The expression of MARCO, E-cadherin, α-SMA and vimentin in the lung tissue of the control group were not significantly different (p<0.05). There was no significant difference in the expression of MARCO and EMT-related proteins in rat lung tissue at different time points (p<0.05). The levels of E-cadherin in the lung tissue of the silicosis model group were increased with the prolongation of observation time (p<0.05). The expression levels of MARCO, α-SMA and vimentin protein in the lung tissue of the PolyG intervention group (prophylactic and therapeutic) were lower than those in the control group, but the E-cadherin was higher than that of the silicosis group model group (p<0.05).

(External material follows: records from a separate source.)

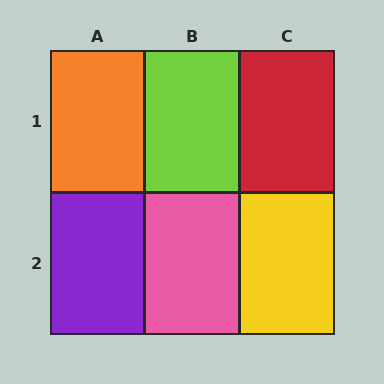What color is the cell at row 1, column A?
Orange.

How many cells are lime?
1 cell is lime.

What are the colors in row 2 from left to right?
Purple, pink, yellow.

The comparison of mRNA expression levels of E-cadherin, α-SMA and vimentin in lung tissue of different groups: the expression of E-cadherin, α-SMA and vimentin mRNA in lung tissue of all groups were the same as those of corresponding protein.

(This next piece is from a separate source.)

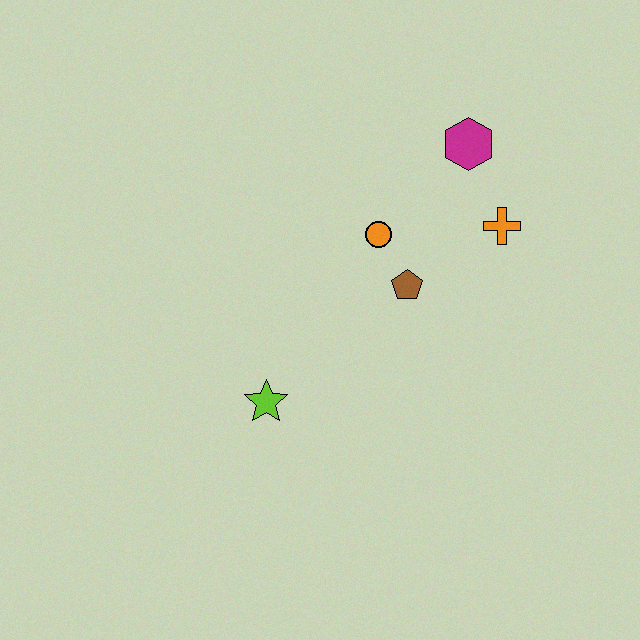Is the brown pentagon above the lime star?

The expression of collagen I and III in the lung tissue of different groups were significantly higher than those in the control group (p<0.05). There was no significant difference in the expression of collagen I and III in rat lung tissue of control groups at different time points (p<0.05). The expression level of collagen I and III in the lung tissue of silicosis model group increased with the prolongation of dying time (p<0.05). The protein content of collagen I and III in PolyG intervention group was significantly higher than that in the control group (p<0.05). The mRNA expression of type I and III procollagen were the same as that of I and III collagen.
Conclusions
The protein content and mRNA expression of E–cadherin were decreased, while α–SMA and vimentin in silicosis model group were increased, which indicated that there was epithelial–mesenchymal transition in the development of silicosis.
After inhibition of MARCO combined with SiO2, the protein content and mRNA expression of α–SMA and vimentin were significantly down–regulated, and the protein content and mRNA expression of E–cadherin were significantly up–regulated; I, III collagen content and I, III type procollagen mRNA expression levels were decreased and lung tissue pathological changes were reduced in vary degrees.
PolyG intervention (prophylactic and therapeutic) can effectively inhibit the progression of EMT, and further delay the formation of pulmonary fibrosis, and the effect of early to give preventive intervention is better.